Now If you want to know how softly you should SPEAK while carrying this, well I still don’t know. I’ll have to get back to you.
Bought the Red Alert on here a few years back, its a 12 volt battery takes 9 AAA, and it’s a giant pain in the ass , here’s the problem you will incur with these long flash lights the battery closest to the light gets hot swells or leaks now you can’t remove it so you have to bang one end on concrete to get it to move now you cant screw the back plate back on because you fucked the threads up ,.If you did buy this just remove the batteries once a week to prevent this, its when they leak and sits in there for a month that you get the problem ,Meh did replace it for free think they were 20 bucks ,but brightest strobe on earth blinding in fact,
I’m sure there will be lots of people who will tell me how wrong I am about this (ok maybe 2) but 650 lumens doesn’t seem so bright. I bought Taclights on 2 for Tuesday a little over a year ago and they were 1100 lumens. They are quite bright. Probably a little less than twice as bright.
I briefly considered becoming a flashlight nerd a few years ago. Went pretty deep into the lumen claim debates, lengthy discussions on the perfect battery size, feature separation for different EDC scenarios, all that.
In the end, I got a couple conveniently-sized Maglite models (XL50 and XL200) for my bedroom and glove box along with some AAA eneloops that I recharge every six months. I paid about the same for all that than what I would have for the one Streamlight model I was considering, and the Maglites have performed flawlessly for years through some pretty nasty conditions. I also haven’t thrown one battery in the trash.

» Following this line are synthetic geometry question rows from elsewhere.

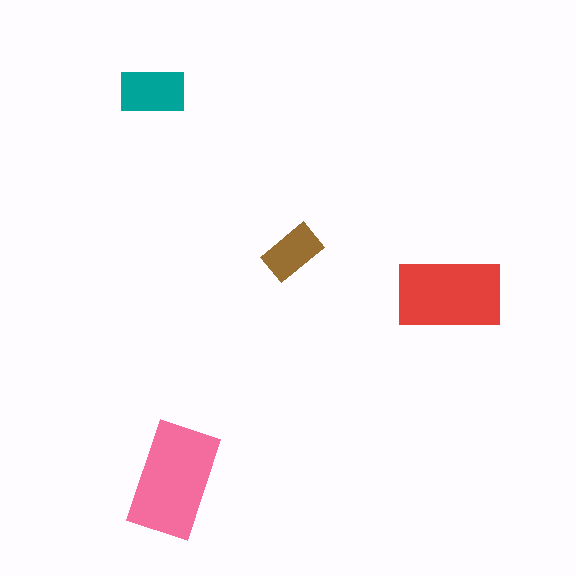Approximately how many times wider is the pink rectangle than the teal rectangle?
About 1.5 times wider.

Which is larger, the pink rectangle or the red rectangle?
The pink one.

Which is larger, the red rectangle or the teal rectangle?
The red one.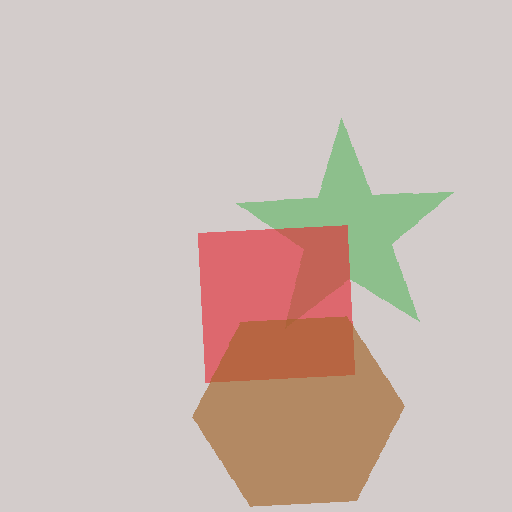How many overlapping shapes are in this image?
There are 3 overlapping shapes in the image.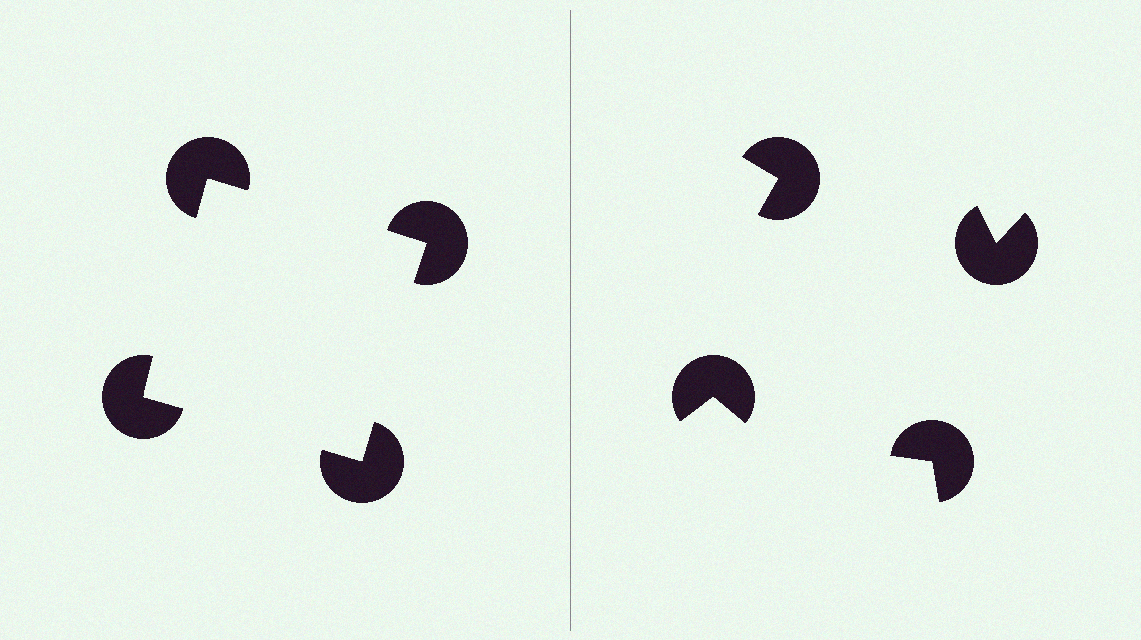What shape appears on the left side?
An illusory square.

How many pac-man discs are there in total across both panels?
8 — 4 on each side.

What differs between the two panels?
The pac-man discs are positioned identically on both sides; only the wedge orientations differ. On the left they align to a square; on the right they are misaligned.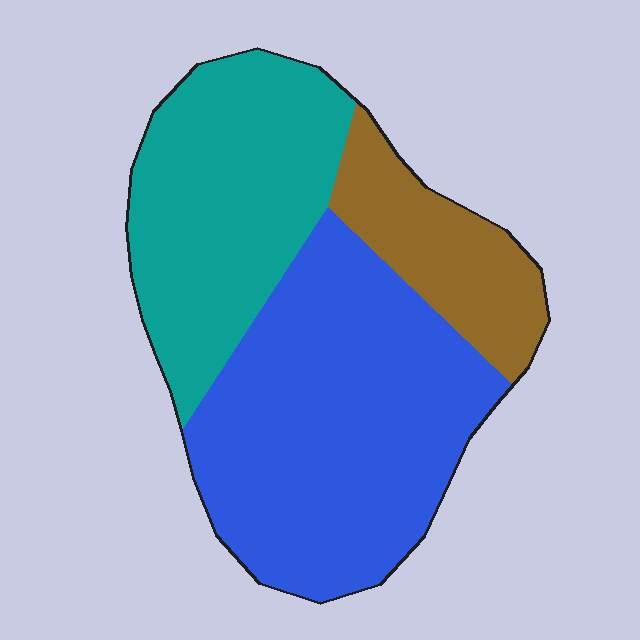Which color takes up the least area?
Brown, at roughly 15%.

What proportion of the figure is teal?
Teal takes up about one third (1/3) of the figure.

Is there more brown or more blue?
Blue.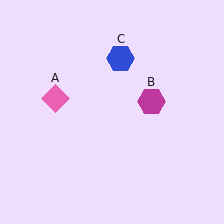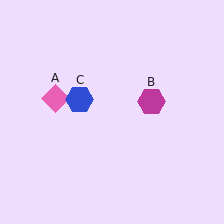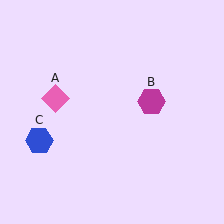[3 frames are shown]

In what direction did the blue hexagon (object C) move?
The blue hexagon (object C) moved down and to the left.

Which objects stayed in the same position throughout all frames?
Pink diamond (object A) and magenta hexagon (object B) remained stationary.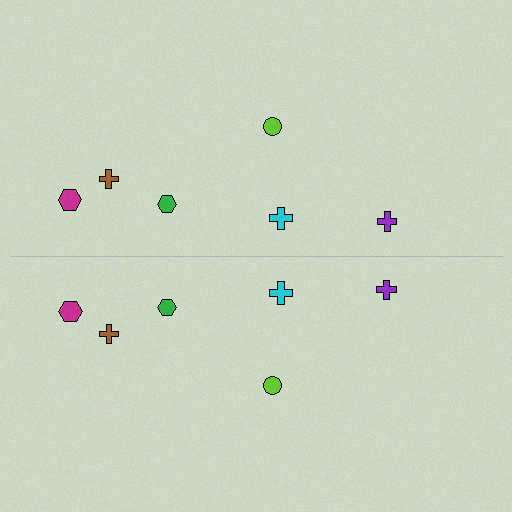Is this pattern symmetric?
Yes, this pattern has bilateral (reflection) symmetry.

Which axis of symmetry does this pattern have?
The pattern has a horizontal axis of symmetry running through the center of the image.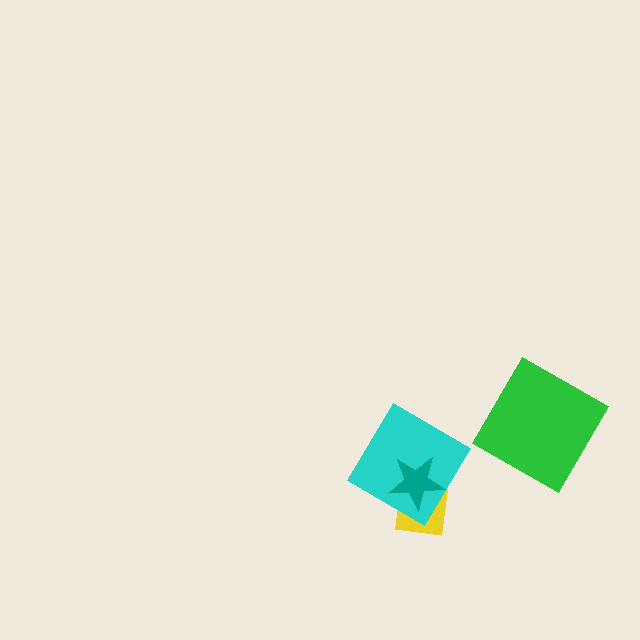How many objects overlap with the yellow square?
2 objects overlap with the yellow square.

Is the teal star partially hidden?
No, no other shape covers it.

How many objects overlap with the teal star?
2 objects overlap with the teal star.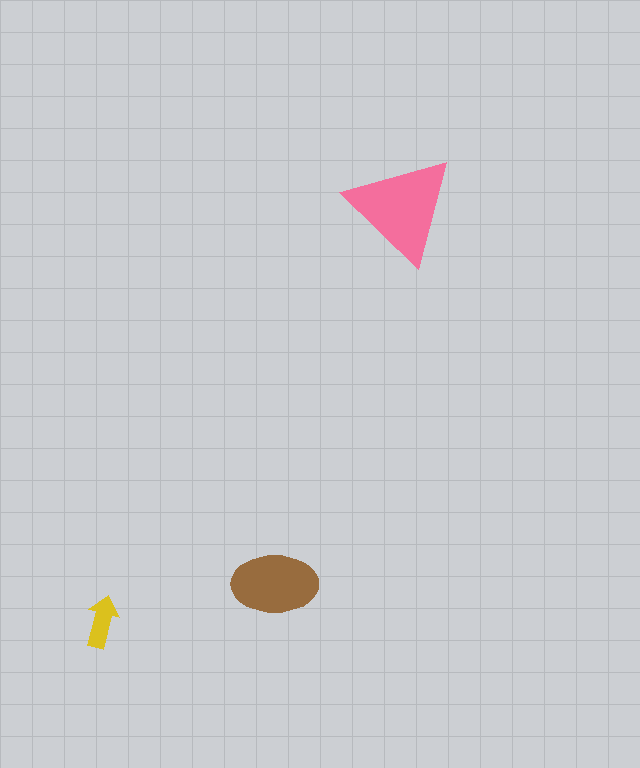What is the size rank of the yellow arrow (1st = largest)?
3rd.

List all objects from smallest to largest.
The yellow arrow, the brown ellipse, the pink triangle.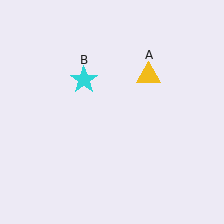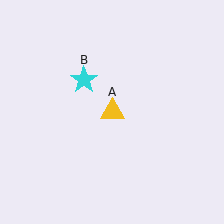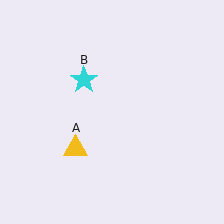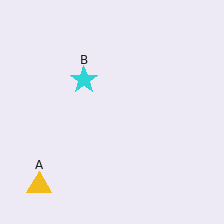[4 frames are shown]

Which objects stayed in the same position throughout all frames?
Cyan star (object B) remained stationary.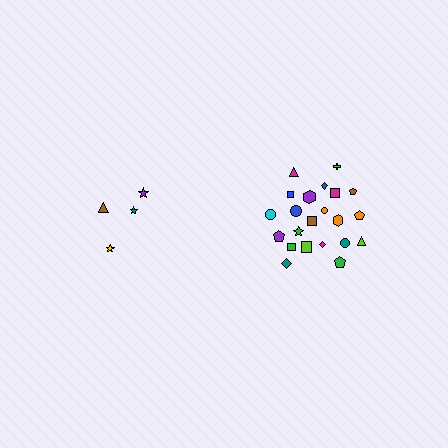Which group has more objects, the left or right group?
The right group.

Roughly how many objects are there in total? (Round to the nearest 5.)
Roughly 25 objects in total.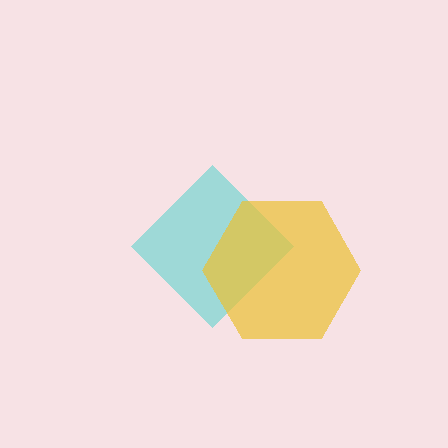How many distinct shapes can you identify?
There are 2 distinct shapes: a cyan diamond, a yellow hexagon.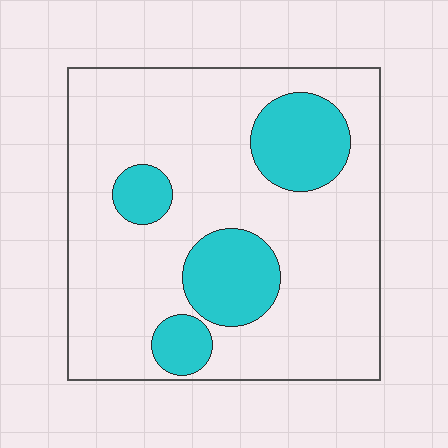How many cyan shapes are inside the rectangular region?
4.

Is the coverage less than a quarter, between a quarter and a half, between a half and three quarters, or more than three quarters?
Less than a quarter.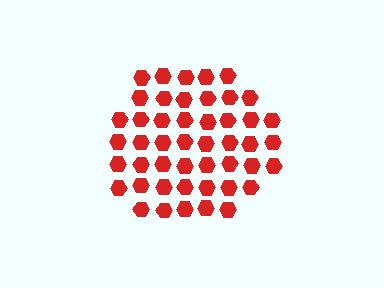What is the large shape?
The large shape is a circle.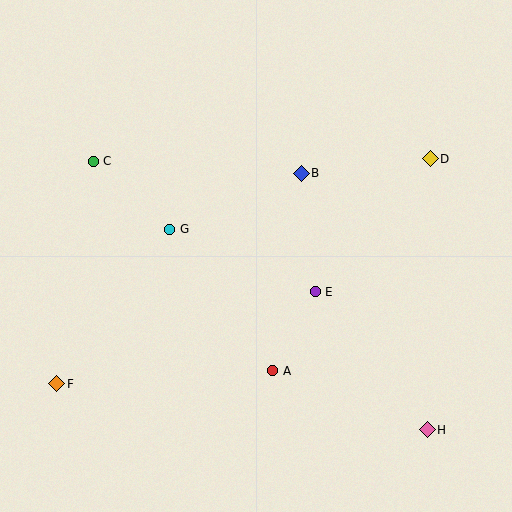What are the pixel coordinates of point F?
Point F is at (57, 384).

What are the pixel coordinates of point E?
Point E is at (315, 292).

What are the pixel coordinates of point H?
Point H is at (427, 430).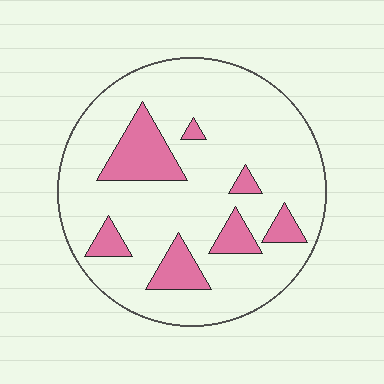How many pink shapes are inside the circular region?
7.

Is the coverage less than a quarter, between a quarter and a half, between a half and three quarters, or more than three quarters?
Less than a quarter.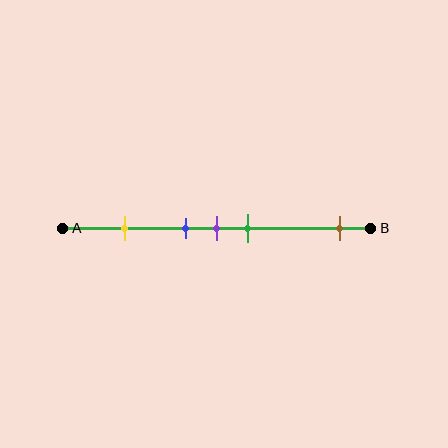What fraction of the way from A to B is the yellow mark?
The yellow mark is approximately 20% (0.2) of the way from A to B.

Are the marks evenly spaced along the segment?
No, the marks are not evenly spaced.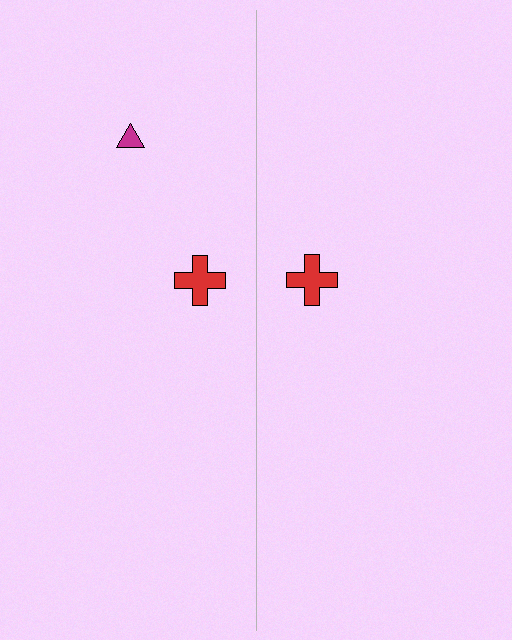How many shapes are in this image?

Unless you specifically need a weapon masquerading as a tool, there are better options out there than today’s offering that can be had for about the same cost.
Also: no shade on the flashlight nerds. There are valid reasons for getting very expensive flashlights, if only because it’s a hobby/collection.
Item (Coleman flashlight) received a few days ago; finally opened this flash light to checked it out: switched on the power slider and it became stuck in the on position and won’t slide back to off. DEFECTIVE?